Date Posted: February 26 2016

No endorsement for prez from AFL-CIO

The AFL-CIO will not, for now, endorse a candidate for U.S. president.

"Following recent discussion at the AFL-CIO’s Executive Committee meeting and subsequent conversations with many of you," Trumka said in an email last week to the committee, "I have concluded that there is broad consensus for the AFL-CIO to remain neutral in the presidential primaries for the time being and refrain from endorsing any candidate at this time."

If and when an endorsement is made, there is little doubt that the AFL-CIO would choose one of the two Democratic candidates - the Republican field is likely among the most ultra-conservative and anti-union ever to run.

The AFL-CIO's decision not to endorse yet is likely better news for Bernie Sanders than for Hilary Clinton, and is a nod to his resilient candidacy to date. North America's Building Trades Unions endorsed Clinton in December.


RTW Indiana loses 2,100 jobs to Mexico

The United Steelworkers union said there is "no hope" for stopping the closure of two Indiana plants that make products related to heating, ventilation, air conditioning and cooling, which will result in the export of some 2,100 jobs to Mexico.

Slated for closure are a Carrier manufacturing facility on Indianapolis' west side, eliminating about 1,400 jobs during the next three years, and a United Technologies Electronic Controls plant in Huntington, resulting in the loss of 700 jobs. The plant produces microprocessor controls. Both facilities are units of United Technologies Corp.

The company announced on Feb. 10 that it planned to relocate its Indianapolis, Indiana, manufacturing facility to Monterrey, Mexico, "over the course of an estimated three-year period."

The Steelworkers met with company officials on Feb. 16, to no avail. "It's pretty damn bad when you've got people that figured they'd be able to retire there with some dignity and due to no fault of their own, now they're finding out they're not going to have a job," Chuck Jones, the president of United Steelworkers Local 1999, told a local television station.

The Indianapolis workers make an average of about $20 an hour. The wage at the Carrier facility in Mexico is expected to be $3 per hour.
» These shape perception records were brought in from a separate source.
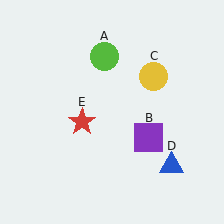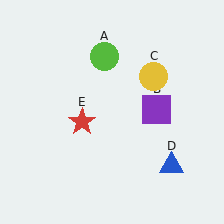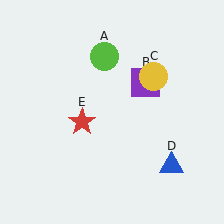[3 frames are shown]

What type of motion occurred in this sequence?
The purple square (object B) rotated counterclockwise around the center of the scene.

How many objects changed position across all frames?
1 object changed position: purple square (object B).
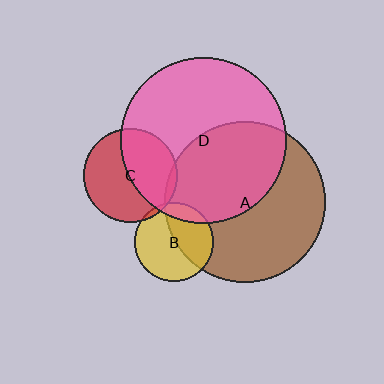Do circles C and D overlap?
Yes.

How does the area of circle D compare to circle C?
Approximately 3.1 times.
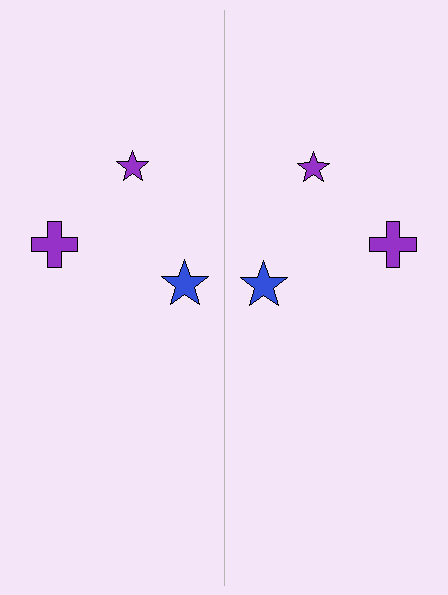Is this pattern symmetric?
Yes, this pattern has bilateral (reflection) symmetry.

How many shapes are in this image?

Carrier's answer, Jones said, "was basically that because of the wage discrepancies, they didn't see it being possible that (staying) was going to happen," he said.

Closing the Indianapolis manufacturing facility ultimately came down to cost, said Chris Nelson, Carrier’s president of HVAC systems and services for North America, to the Indy Star. “This move is intended to address the challenges we continue to face in a rapidly changing HVAC industry, with the continued migration of the HVAC industry to Mexico, including our suppliers and competitors, and ongoing cost and pricing pressures driven, in part, by new regulatory requirements,” he said.

For what it's worth, Indiana became a right-to-work state in 2012 but it failed to help retain these jobs.